Vinte de janeiro de 1971. Seria um feriado como outro qualquer, não fosse a prisão clandestina, o sequestro e desaparecimento de um homem. E o crime foi perpetrado por agentes do Estado Brasileiro. Rubens Beyrodt Paiva, ex-deputado cassado, engenheiro, foi rendido em sua casa por militares da aeronáutica e conduzido para interrogatório. A família não imaginava que nunca mais o veria.
Esse é o fato sobre o qual gira o livro Ainda estou aqui. Um acontecimento histórico, investigado e documentado. O que mais assusta é que, décadas depois, o caso está longe de ser solucionado. Afinal, ele atesta crimes realizados por agentes do Estado, com a convivência do regime vigente. O que se sabe do caso é que Rubens Paiva morreu em decorrência das torturas sofridas. Seu torturador e assassino, já falecido, foi devidamente identificado. A localização do corpo, porém, ainda é um mistério.
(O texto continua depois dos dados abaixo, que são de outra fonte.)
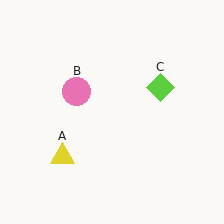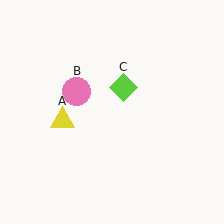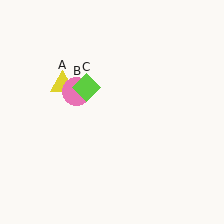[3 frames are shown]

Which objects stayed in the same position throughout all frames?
Pink circle (object B) remained stationary.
O livro, escrito por Marcelo Rubens Paiva, renomado e premiado escritor, filho de Rubens Beyrodt Paiva, nos guia por memórias pessoais, registros históricos e depoimentos, de forma que o autor busca montar um quebra-cabeças em que há peças faltando, praticamente impossíveis de serem recuperadas. Outro ponto importante da narrativa é a luta de Eunice Paiva, viúva da vítima. Uma mulher forte, assertiva, que aos 41 anos se viu sem o marido, com cinco filhos para cuidar. Decide então batalhar duro, estudar Direito. Torna-se uma referência no Direito dos Povos Indígenas, com contatos como Ailton Krenak.
Por fim, apresentado de forma entrecortada, está o doloroso processo do surgimento e evolução do Alzheimer de Eunice Paiva. O autor narra o adoecimento dessa mãe que sempre foi referência de mulher forte e decidida. Uma mulher prática. Não é sem pesar que ele descreve os sintomas e estágios de evolução da doença.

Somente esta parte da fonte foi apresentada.